Does it make sense to distribute the video data differently?

Spread it across all the potential "rows" just as a test? Or does reading not refresh at all?

Unfortunately reading long bursts seems to hold off refresh of the data being read. I would have expected it to be able to refresh after a read like normal SDRAM does, but it seems to have problems if you exceed the CS low time. Or perhaps some other corruption can happen when the CS is low for longer than this set refresh interval. Strangely it seems to pick up the state of other rows, not pure random data.

If we need to manage our own refresh we would need to not use bursts (nor would we want to), we'd have to read through all rows in the device within the desired refresh time as quickly as possible, (e.g. single byte transfer). Some of this could be done during blanking if the driver knows when we are blanking, as well as idle periods when the video COG is not requesting data. Alternatively we just break up the bursts (this adds a bit more overhead). We may need 3-6 bursts to meet the 4us limit, though it is clock and video mode dependent. The 16us is far more generous and we may only need 1 or 2 bursts in that case.

rogloh · 2019-12-14 08:45

I am currently now trying to get the mouse working with USB so I can put together some interactive control of my graphics stuff, which can be helpful instead of simple canned tests/demos. But I am having problems with the garryj USB code right now. I can spawn a COG to start the USB from within my application, and my USB mouse seems to work now I patched it for revB (I can get it to output debug co-ordinates over serial etc), but my video structures are all getting trashed affecting the picture, font etc, if I call the USB, and okay if I don't call the USB code. I wonder if the USB code is somehow writing to other memory areas outside of what it is meant to...?

Has anyone seen any evidence of this type of behaviour with the USB code? Or is it known to be fully self-contained and well behaved with fastspin?

jmg · 2019-12-14 08:45

rogloh wrote: »

..
If we need to manage our own refresh we would need to not use bursts (nor would we want to), we'd have to read through all rows in the device within the desired refresh time as quickly as possible, (e.g. single byte transfer)..

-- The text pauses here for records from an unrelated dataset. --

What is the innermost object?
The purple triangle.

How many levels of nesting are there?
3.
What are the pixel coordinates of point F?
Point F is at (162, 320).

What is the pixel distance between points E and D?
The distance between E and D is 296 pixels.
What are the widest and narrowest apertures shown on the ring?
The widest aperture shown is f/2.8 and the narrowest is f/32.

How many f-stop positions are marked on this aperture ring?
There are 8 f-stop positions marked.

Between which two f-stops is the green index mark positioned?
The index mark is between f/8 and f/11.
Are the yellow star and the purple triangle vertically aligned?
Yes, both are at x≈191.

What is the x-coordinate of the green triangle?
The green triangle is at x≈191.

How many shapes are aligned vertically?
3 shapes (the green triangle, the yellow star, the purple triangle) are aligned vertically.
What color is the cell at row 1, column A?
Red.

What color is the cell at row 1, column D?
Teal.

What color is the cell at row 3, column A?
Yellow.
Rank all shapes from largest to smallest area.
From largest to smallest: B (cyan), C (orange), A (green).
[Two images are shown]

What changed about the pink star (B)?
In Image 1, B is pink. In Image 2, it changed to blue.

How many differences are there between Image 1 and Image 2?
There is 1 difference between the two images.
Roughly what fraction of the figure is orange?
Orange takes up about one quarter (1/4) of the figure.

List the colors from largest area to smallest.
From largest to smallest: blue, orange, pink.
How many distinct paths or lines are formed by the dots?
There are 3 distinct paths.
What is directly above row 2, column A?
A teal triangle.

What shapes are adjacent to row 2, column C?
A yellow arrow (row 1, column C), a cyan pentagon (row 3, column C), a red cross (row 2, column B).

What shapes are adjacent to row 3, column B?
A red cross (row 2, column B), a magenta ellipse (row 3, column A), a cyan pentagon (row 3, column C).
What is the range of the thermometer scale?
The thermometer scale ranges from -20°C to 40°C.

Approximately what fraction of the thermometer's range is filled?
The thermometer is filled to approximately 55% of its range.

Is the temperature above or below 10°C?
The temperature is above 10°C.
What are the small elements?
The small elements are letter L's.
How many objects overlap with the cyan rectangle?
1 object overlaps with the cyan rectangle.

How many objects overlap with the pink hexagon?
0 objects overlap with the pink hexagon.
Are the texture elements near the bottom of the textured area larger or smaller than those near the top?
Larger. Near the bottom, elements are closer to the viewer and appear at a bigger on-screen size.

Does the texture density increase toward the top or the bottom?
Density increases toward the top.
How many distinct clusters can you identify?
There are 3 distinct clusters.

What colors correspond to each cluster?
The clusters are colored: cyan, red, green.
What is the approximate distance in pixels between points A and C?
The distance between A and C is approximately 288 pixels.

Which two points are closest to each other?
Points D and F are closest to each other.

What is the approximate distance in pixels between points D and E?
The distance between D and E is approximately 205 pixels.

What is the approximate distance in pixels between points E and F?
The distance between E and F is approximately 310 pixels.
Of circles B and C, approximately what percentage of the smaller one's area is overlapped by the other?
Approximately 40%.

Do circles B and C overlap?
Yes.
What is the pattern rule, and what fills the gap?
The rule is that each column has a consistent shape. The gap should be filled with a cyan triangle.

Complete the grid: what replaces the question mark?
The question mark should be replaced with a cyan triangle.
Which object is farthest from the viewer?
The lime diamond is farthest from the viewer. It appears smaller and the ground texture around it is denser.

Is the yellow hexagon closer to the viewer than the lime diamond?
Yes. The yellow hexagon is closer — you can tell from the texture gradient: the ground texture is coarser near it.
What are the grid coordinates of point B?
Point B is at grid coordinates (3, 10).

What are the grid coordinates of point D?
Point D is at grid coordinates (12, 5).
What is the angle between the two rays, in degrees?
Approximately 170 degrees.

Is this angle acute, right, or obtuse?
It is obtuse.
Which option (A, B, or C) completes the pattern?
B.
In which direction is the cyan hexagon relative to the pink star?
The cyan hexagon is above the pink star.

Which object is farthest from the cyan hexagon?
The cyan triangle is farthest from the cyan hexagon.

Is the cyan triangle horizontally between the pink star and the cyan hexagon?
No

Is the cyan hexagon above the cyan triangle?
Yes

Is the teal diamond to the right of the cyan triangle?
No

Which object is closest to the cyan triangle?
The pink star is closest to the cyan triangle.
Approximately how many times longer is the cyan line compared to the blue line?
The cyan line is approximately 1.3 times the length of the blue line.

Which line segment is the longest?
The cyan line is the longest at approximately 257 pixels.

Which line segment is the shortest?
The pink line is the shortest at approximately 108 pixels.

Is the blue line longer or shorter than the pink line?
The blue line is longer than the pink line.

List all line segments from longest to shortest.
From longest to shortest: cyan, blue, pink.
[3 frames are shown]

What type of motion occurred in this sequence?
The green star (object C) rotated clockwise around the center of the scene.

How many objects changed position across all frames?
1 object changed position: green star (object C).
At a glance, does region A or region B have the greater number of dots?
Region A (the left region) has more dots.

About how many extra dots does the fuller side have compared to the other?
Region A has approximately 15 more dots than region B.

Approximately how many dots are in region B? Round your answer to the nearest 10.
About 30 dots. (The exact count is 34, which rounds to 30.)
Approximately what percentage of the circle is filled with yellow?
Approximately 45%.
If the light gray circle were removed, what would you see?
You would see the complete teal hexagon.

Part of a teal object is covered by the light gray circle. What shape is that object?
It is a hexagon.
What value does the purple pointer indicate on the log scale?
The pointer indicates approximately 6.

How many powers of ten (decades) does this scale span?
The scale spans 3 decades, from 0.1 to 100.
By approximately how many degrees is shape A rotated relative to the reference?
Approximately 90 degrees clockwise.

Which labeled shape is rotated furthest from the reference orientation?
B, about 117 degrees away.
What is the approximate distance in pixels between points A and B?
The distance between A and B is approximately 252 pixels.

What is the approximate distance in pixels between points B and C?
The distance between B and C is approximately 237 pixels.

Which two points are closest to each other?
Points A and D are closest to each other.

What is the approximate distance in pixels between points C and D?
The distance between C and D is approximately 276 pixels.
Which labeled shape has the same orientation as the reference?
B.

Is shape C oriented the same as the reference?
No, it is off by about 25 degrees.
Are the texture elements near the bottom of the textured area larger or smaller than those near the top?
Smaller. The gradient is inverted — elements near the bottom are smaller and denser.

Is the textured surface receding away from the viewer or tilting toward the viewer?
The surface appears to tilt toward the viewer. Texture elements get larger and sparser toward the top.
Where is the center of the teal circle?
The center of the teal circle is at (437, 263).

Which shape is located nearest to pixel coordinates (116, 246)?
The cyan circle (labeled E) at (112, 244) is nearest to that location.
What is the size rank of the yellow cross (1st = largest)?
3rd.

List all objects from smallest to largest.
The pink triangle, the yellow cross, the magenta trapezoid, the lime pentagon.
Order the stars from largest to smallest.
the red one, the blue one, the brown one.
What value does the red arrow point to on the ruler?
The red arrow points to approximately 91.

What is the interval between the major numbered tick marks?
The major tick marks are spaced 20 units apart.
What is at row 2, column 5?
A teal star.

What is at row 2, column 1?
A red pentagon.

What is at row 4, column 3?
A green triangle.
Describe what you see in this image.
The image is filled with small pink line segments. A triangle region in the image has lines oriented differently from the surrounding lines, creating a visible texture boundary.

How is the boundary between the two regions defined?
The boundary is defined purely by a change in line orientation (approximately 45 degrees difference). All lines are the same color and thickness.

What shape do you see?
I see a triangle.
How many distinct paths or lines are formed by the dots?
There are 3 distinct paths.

If doing this, I wonder if even one byte needs to be read ?
There may be some smaller number of clocks needed during the address time, to trigger refresh.
Read into the row buffer may be enough, it may not need any byte to move out of the pins.

evanh · 2019-12-14 08:57

There is multiple places the datasheet implying that CS low blocks the auto-refresh. Mostly in terms of "all reads and writes", eg:

"Because the DRAM cells cannot be refreshed during a read or write transaction, ..."

Whicker,
I'd say you've got this one exactly right. The datasheet here is effectively saying it'll skip rows when CS is low too long by saying that they can be made up for by running through them manually as a catchup:

The host system may also effectively increase the tCMS value by explicitly taking responsibility for performing all refresh and doing burst refresh reading of multiple sequential rows in order to catch up on distributed refreshes missed by longer transactions.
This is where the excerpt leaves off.